Globally Lipschitz condition

Question

Show that the function $f(x)=\frac1{1+x^2}$ satisfies a global Lipschitz condition on $\mathbb R$.

By the definition we want to whow that $|f(x)-f(y)|\leqslant L|x-y|$. Here is my work so far. $$\left|\frac1{1+x^2}-\frac1{1+y^2}\right|=\left|\frac{y^2-x^2}{(1+y^2)(1+x^2)}\right|\leqslant L|x-y|$$ $$\implies\left|\frac{y+x}{(1+y^2)(1+x^2)}\right|\leqslant L.$$ It appears to be bounded, since the denominator becomes much larger than the numerator for large values of $x$ and $y$. Is this good enough or can I find a value for $L$? Also, is it also the same as showing that $f'(x)$ is globally bounded?
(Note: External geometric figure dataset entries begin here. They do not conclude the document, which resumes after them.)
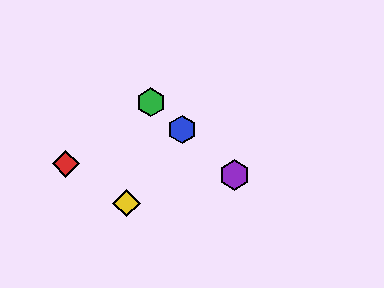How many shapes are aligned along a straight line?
3 shapes (the blue hexagon, the green hexagon, the purple hexagon) are aligned along a straight line.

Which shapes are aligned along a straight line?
The blue hexagon, the green hexagon, the purple hexagon are aligned along a straight line.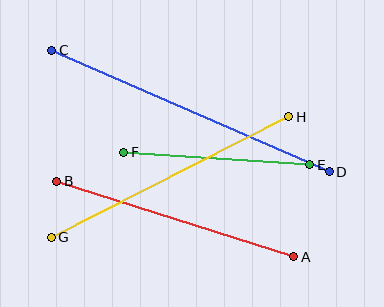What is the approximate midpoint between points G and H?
The midpoint is at approximately (170, 177) pixels.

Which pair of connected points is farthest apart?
Points C and D are farthest apart.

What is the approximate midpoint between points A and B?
The midpoint is at approximately (175, 219) pixels.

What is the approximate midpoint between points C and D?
The midpoint is at approximately (191, 111) pixels.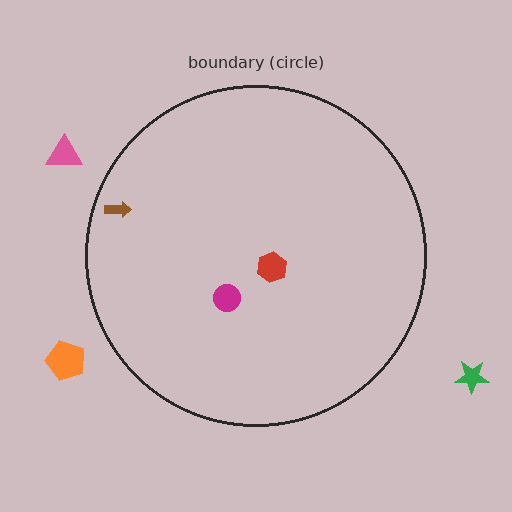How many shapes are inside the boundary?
3 inside, 3 outside.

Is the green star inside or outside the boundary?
Outside.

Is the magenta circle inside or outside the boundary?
Inside.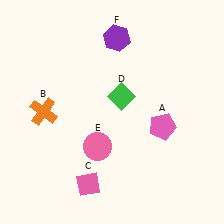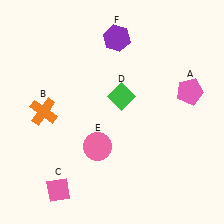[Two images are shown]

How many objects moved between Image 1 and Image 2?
2 objects moved between the two images.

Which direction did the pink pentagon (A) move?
The pink pentagon (A) moved up and to the right.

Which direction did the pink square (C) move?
The pink square (C) moved left.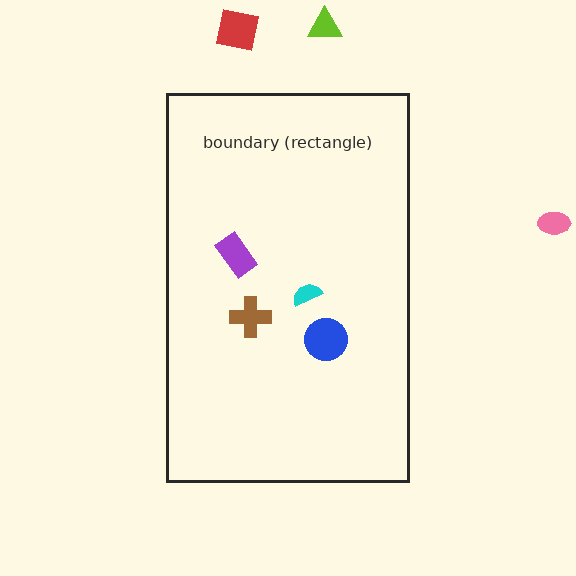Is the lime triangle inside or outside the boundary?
Outside.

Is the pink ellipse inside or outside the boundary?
Outside.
Thank you in advance for any help or constructive criticism. I am forever grateful.

Answer 1

An easier way is: $|f'(x)|=\left|\frac{2x}{(1+x^2)^2}\right|\leq 1$. By a theorem (I don't know the english name of this theorem, but if someone else can translate, in french is "théorème des accroissements finis") you have that $\forall x,y\in\mathbb R, |f(x)-f(y)|\leq |f'(c_{xy})||x-y|\leq |x-y|$ for a certain $c_{x,y}\in\mathbb R$.

Answer 2

$$\left| \frac{x+y}{(1+x^2)(1+y^2)}\right|=\frac{|x+y|}{(1+x^2)(1+y^2)}$$

By triangle inequality:

$$\frac{|x+y|}{(1+x^2)(1+y^2)} \leq \frac{|x|}{(1+x^2)(1+y^2)}+\frac{|y|}{(1+x^2)(1+y^2)}$$

Now $x^2+1 \geq 1$, so:

$$ \frac{|x|}{(1+x^2)(1+y^2)} \leq \frac{|x|}{1+x^2}$$

Next $\displaystyle \frac{|x|}{1+x^2} \leq 2$ be AM-GM inequality. The same with $\displaystyle \frac{|y|}{(1+x^2)(1+y^2)}$, so finally:

$$\left| \frac{x+y}{(1+x^2)(1+y^2)}\right| \leq 4$$